National small-business group decries shutdown politics

This week’s political brinkmanship around the Affordable Care Act is bad for business, creating a domino effect of lost confidence that is already cutting into the most profitable quarter of the year, according to the Small Business Majority.

“Lawmakers’ failure to come to an agreement and pass a bill funding the government, resulting in a shutdown of government operations today, is grossly irresponsible,” wrote Tim Gaudette, the group’s Colorado outreach manager. “This is political gamesmanship at its worst but this is not a game to Colorado’s small businesses.”

Small Business Majority reports that it represents 6 million employers, 43 million employees and 22 million self-employed Americans around the country.

The group launched a national campaign this week as the Capitol Hill showdown approached, asking small business owners to sign an open letter to Congress and to become active on social media and in letters to the local press expressing dissatisfaction with lawmaker negotiations over government funding and the debt ceiling.

“Stop the Shutdown, Pay [the Nation’s] Bills” reads the website hosting the open letter.

“What these politicians clearly don’t realize is that a government shut down doesn’t just impact government employees, but many small businesses as well,” reads the letter. “The threat of the government closing up shop alone diminishes my customers’ confidence and creates a huge amount of uncertainty, which wreaks havoc on my bottom line.
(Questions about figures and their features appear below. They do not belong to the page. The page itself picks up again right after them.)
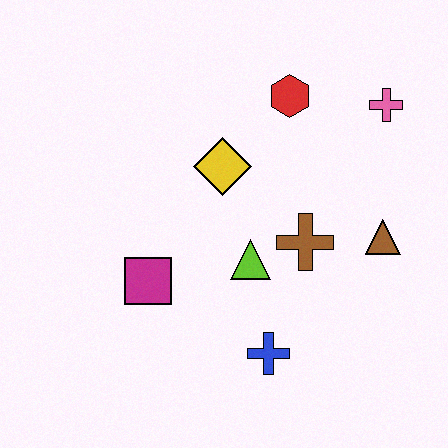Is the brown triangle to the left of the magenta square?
No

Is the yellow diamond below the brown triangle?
No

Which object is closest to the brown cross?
The lime triangle is closest to the brown cross.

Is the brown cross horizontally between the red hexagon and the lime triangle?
No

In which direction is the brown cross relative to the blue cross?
The brown cross is above the blue cross.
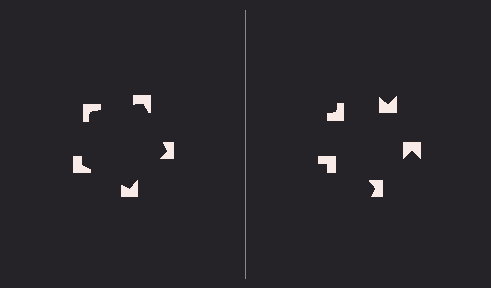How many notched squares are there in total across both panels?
10 — 5 on each side.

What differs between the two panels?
The notched squares are positioned identically on both sides; only the wedge orientations differ. On the left they align to a pentagon; on the right they are misaligned.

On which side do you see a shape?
An illusory pentagon appears on the left side. On the right side the wedge cuts are rotated, so no coherent shape forms.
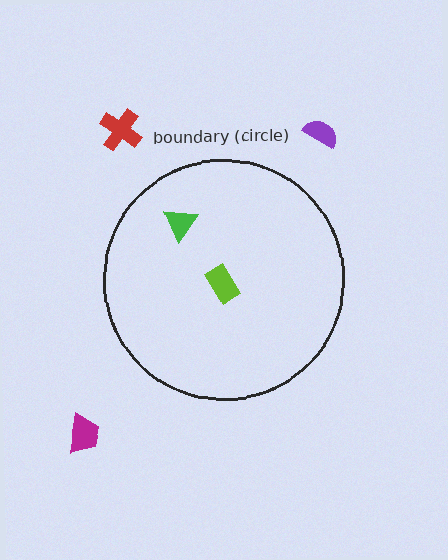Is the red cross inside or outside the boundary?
Outside.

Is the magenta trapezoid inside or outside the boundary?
Outside.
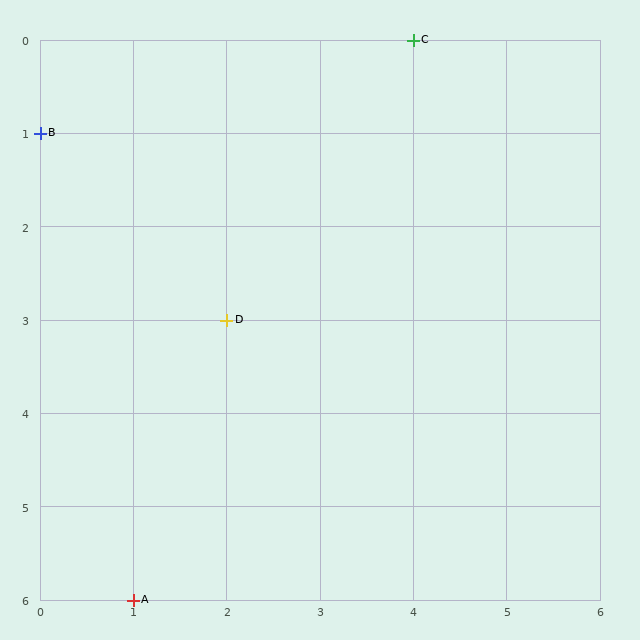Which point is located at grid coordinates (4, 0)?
Point C is at (4, 0).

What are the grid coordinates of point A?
Point A is at grid coordinates (1, 6).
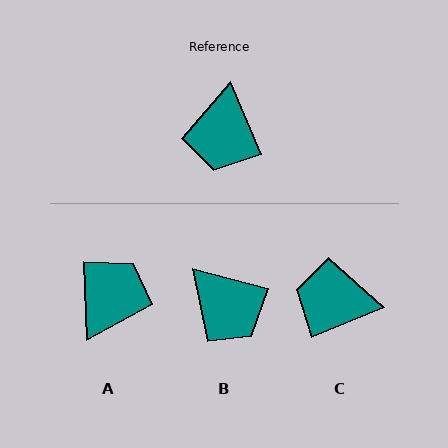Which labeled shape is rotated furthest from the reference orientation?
A, about 159 degrees away.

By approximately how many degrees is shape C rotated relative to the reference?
Approximately 91 degrees clockwise.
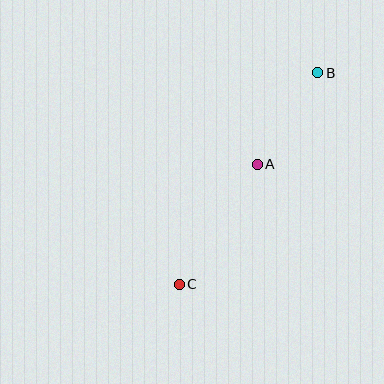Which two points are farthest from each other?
Points B and C are farthest from each other.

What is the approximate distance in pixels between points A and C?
The distance between A and C is approximately 143 pixels.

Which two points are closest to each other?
Points A and B are closest to each other.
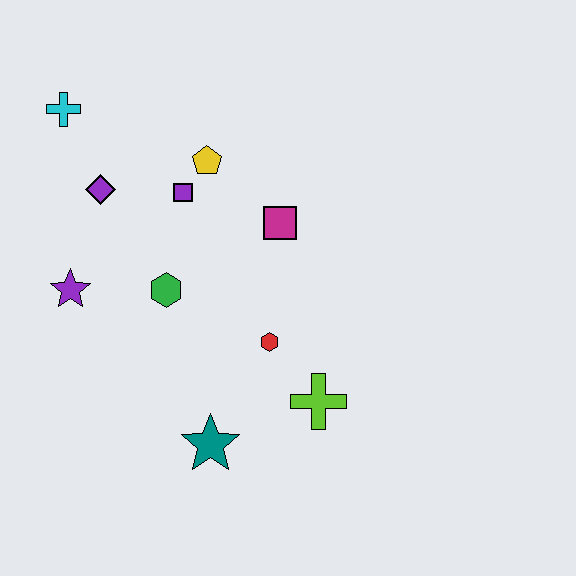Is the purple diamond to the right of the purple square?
No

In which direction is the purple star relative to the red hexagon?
The purple star is to the left of the red hexagon.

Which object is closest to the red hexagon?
The lime cross is closest to the red hexagon.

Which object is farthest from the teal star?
The cyan cross is farthest from the teal star.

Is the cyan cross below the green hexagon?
No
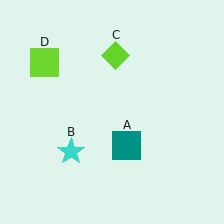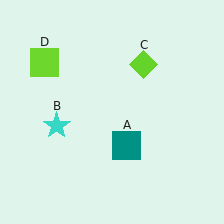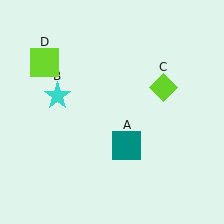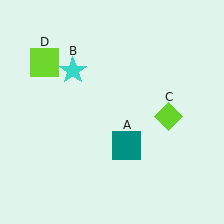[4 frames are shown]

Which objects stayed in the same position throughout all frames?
Teal square (object A) and lime square (object D) remained stationary.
Not only that, but this is all happening in the fourth quarter—the most important time of the year for countless entrepreneurs. Slackening sales now has serious consequences on my profits for the rest of the fiscal year.”

Government employees, of course, spend money in the private sector as consumers and investors. The many and varied small economies that spin out of contracts to do business directly and indirectly with enormous federal concerns, like military bases and research labs of all sorts, are difficult even to calculate precisely, especially in a state like Colorado, where the private and public sectors overlap and interweave across business sectors and geographic regions.
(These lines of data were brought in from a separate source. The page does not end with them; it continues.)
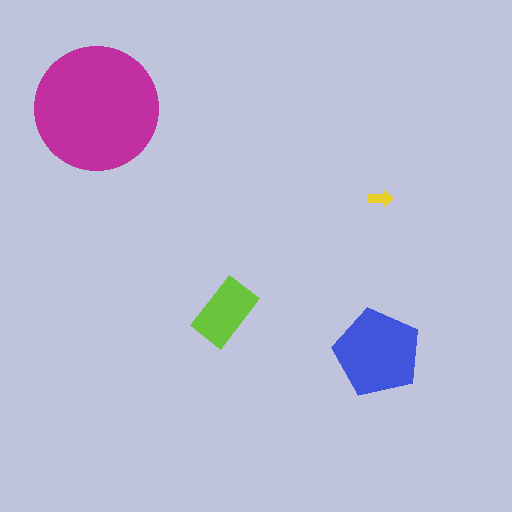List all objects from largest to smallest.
The magenta circle, the blue pentagon, the lime rectangle, the yellow arrow.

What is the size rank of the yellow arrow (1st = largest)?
4th.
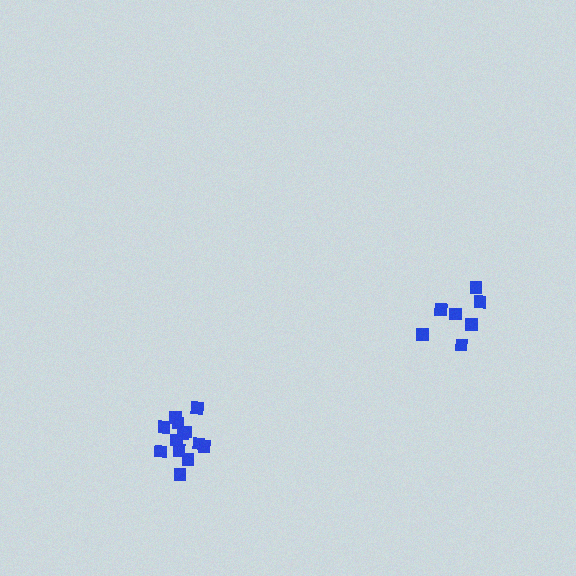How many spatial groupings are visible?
There are 2 spatial groupings.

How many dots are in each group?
Group 1: 7 dots, Group 2: 13 dots (20 total).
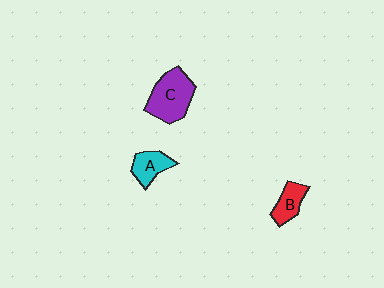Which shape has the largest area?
Shape C (purple).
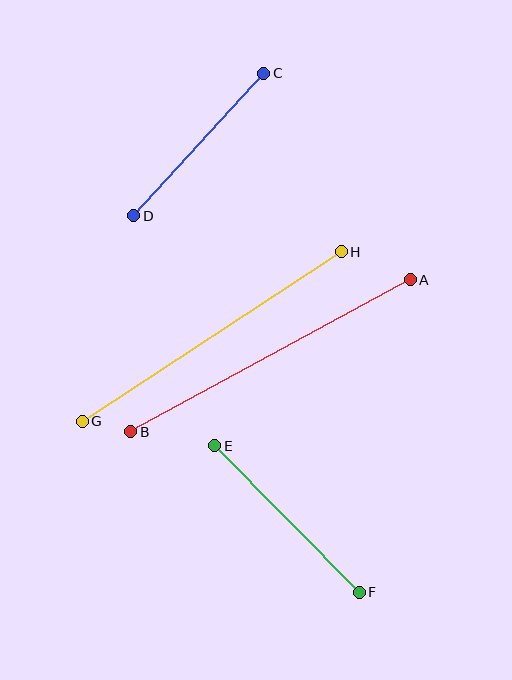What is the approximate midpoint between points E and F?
The midpoint is at approximately (287, 519) pixels.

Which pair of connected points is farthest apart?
Points A and B are farthest apart.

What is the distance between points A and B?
The distance is approximately 318 pixels.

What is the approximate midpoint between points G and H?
The midpoint is at approximately (212, 337) pixels.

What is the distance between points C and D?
The distance is approximately 193 pixels.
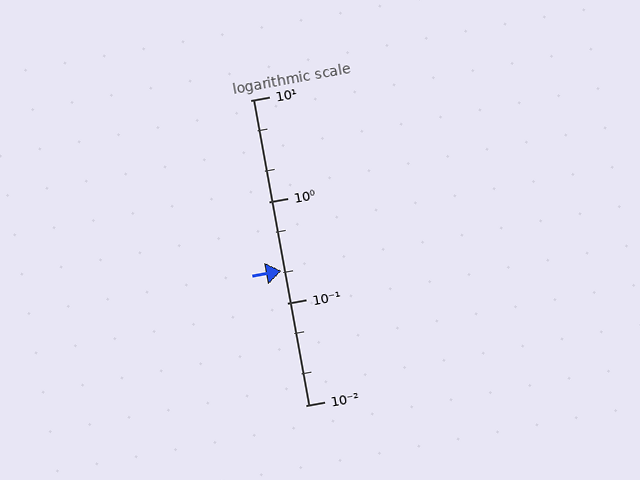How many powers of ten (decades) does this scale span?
The scale spans 3 decades, from 0.01 to 10.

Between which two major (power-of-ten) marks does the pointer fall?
The pointer is between 0.1 and 1.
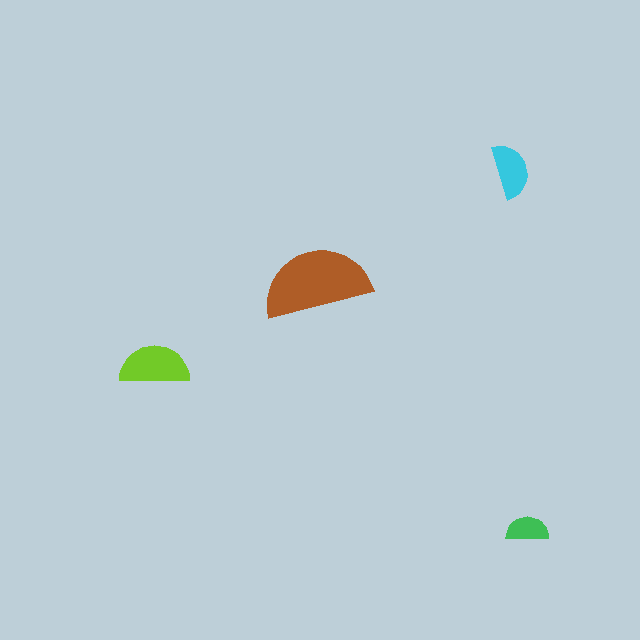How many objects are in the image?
There are 4 objects in the image.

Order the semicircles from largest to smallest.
the brown one, the lime one, the cyan one, the green one.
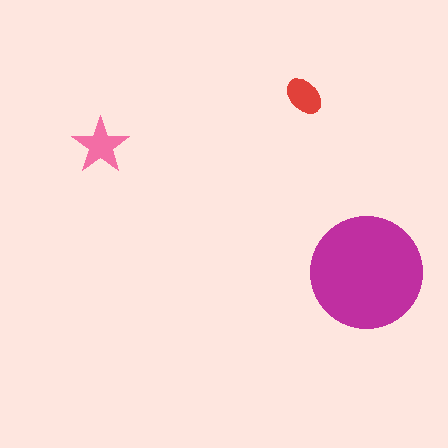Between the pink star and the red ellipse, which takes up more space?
The pink star.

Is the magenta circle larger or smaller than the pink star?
Larger.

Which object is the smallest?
The red ellipse.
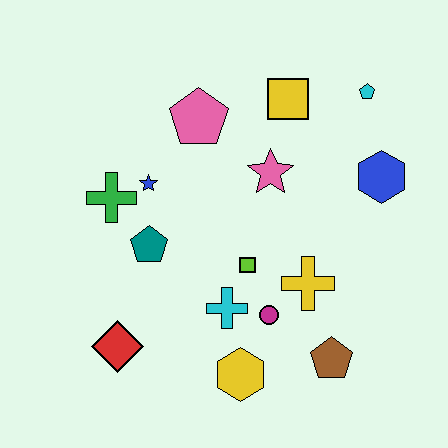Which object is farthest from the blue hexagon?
The red diamond is farthest from the blue hexagon.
“A 55 percent majority [of entrepreneurs] agrees this short-term shutdown tactic allows politicians to hold the economy hostage to their spending priorities and threatens the nation’s credit rating,” the letter continues. “Additionally, a majority of small business owners said the most important job of Congress and the president is to focus on creating more jobs rather than reducing the deficit.”
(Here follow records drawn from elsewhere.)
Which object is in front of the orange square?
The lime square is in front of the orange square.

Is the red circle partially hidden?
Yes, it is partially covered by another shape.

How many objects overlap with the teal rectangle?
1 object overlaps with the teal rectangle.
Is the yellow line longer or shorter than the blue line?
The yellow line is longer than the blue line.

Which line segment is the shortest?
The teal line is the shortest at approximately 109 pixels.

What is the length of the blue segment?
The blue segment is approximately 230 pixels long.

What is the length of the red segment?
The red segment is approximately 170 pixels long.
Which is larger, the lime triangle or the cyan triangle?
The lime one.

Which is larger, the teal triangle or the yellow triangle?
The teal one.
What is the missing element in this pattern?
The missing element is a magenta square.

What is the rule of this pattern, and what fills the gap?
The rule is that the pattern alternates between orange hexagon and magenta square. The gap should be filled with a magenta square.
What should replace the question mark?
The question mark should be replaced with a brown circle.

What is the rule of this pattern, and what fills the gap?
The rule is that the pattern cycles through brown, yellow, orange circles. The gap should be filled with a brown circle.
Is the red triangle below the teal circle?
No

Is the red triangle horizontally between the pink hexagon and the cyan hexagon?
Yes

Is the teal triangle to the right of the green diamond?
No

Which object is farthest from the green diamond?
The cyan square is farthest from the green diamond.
The letter ends with a jab at Republican members of Congress who have argued that they are driven to defund the Affordable Care Act at all costs based mainly on their conviction that “Obamacare” is bad for business.

“Many of the politicians who are playing politics with the debt ceiling and the national budget are the same ones who claim to support small businesses. Well, small businesses make up the backbone of our country, and this type of political gamesmanship does not help us. It hurts us.”